The Church-owned high schools in Tonga and Kiribati each have a YSA meeting on their campus. The YSA ward in Botswana stands out as the only in Africa. In 2019, Josie Gleave wrote about the organization the YSA ward that was organized in Singapore.

Although the General handbook says that local leaders can recommend the creation of YSA congregations, it appears that the church leadership is hesitant to organize too many YSA wards outside the United States. Until recently, no YSA congregations existed in Latin America. However, this changed in 2020, with the first YSA ward in Mexico City. 

The Barrio JAS Politécnico (Politécnico YSA Ward) was organized in October of 2020 as part of the Mexico City Arbolillo Stake. The first gathering of this ward was limited to just 30 minutes because of pandemic restrictions. Each speaker had just two minutes to give their remarks. The ward even hosts Sunday School classes in both Spanish and English.

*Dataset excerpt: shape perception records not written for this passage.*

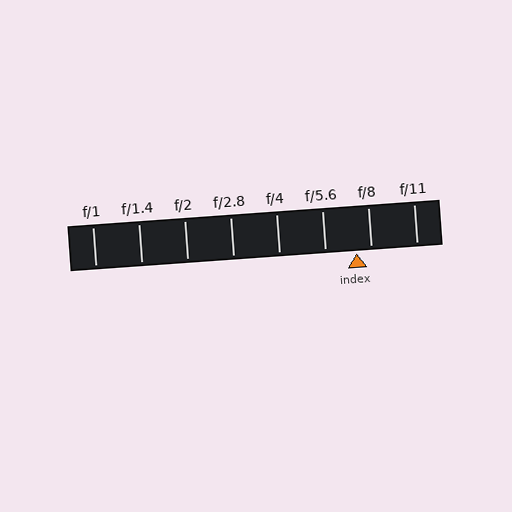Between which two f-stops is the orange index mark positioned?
The index mark is between f/5.6 and f/8.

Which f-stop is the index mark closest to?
The index mark is closest to f/8.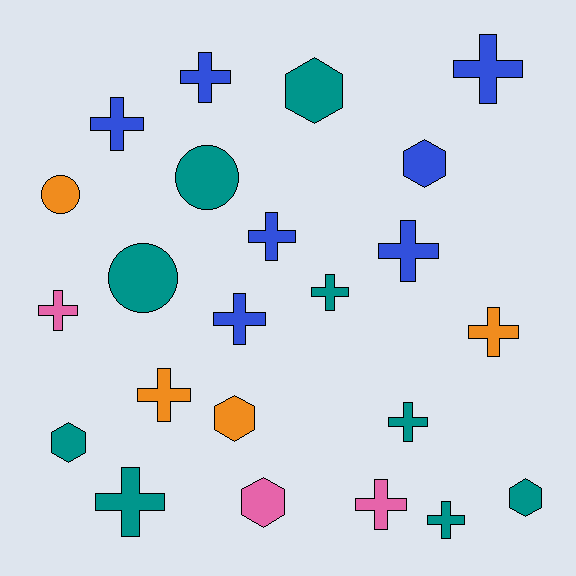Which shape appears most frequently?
Cross, with 14 objects.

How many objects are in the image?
There are 23 objects.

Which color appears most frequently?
Teal, with 9 objects.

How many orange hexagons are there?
There is 1 orange hexagon.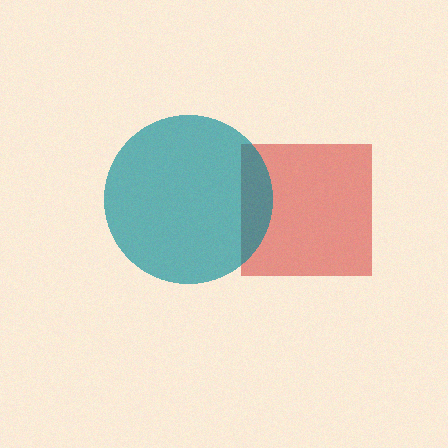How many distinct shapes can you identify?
There are 2 distinct shapes: a red square, a teal circle.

The ward is assigned to a chapel in the neighborhood of the Mexico Missionary Training Center and nearby institute building. The Missionary Training Center in Mexico City inhabits the site of the former church operated high school, El Centro Escolar Benemérito de las Américas. Until the time of its closure , the church operated a stake for students known as the Mexico City Zarahemla Stake. However, these wards served high school aged students, not people in the 18 to 30 age range. Many of the students who attended this high school may have the opportunity to attend the new Politécnico YSA ward. The closure of the school was difficult for many members. Hopefully the organization of this new YSA ward can build off the cultural legacy of those who attended the Benemérito.

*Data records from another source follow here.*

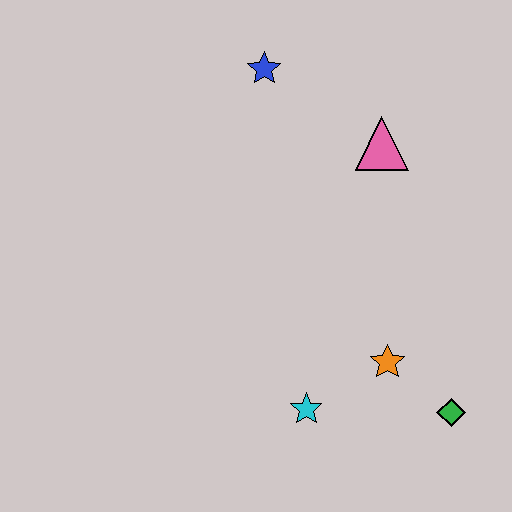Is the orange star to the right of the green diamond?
No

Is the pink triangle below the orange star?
No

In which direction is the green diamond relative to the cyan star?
The green diamond is to the right of the cyan star.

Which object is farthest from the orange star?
The blue star is farthest from the orange star.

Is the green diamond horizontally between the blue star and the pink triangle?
No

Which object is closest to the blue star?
The pink triangle is closest to the blue star.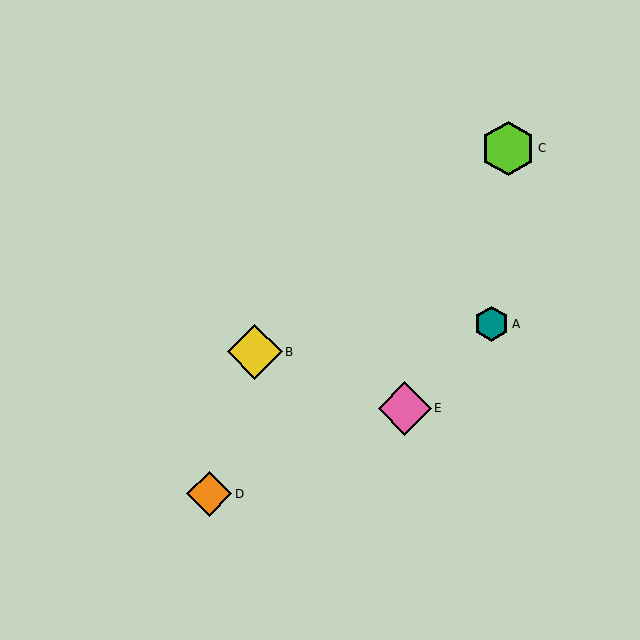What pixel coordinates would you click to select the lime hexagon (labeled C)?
Click at (508, 149) to select the lime hexagon C.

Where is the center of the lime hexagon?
The center of the lime hexagon is at (508, 149).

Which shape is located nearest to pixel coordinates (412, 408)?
The pink diamond (labeled E) at (405, 408) is nearest to that location.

One of the reasons cited by the area seventies for the creation of the ward is the number of YSA individuals who have moved from their home to study at universities in Mexico City. Indeed the Ward boundaries include the university Instituto Politécnico NacionalIt is unclear whether membership of the ward is limited to the boundaries on the church’s website. Judging by the size of the ward boundaries, it is likely that more YSA congregations may be organized in the future.

Elder Helamán Montejo of the area seventy in Mexico reported that for the moment, this type of ward has only been authorized for Mexico City. Depending on the success of this ward, YSA wards could be replicated in other parts of Mexico and Latin America. A number of institutes operate in the city and likely have enough students to form a ward. The creation of additional YSA wards could be a tremendous potential to attract young single adult converts and provide additional opportunities to marry fellow church members.

In the past, it appears the church had not organized YSA wards to not stretch thin the number of active members in local congregations. Wards outside the United States require only half as many members to be formed. In 2018, the church did a massive restructuring of the wards and stakes in Mexico City. In the process, there was a net decrease of approximately 70 congregations in the city. The restructuring was likely in an effort to increase the number of active members in each ward. With the congregations at a more robust size, it may be easier to cushion the blow of losing active Young Single Adults from these larger congregations.

It will be interesting to see how the church moves forward with YSA wards in Latin America. Will the Politécnico YSA ward be successful and will multiple YSA wards in the city be organized in the near future? When will YSA wards be created in other nations and blossom like a rose?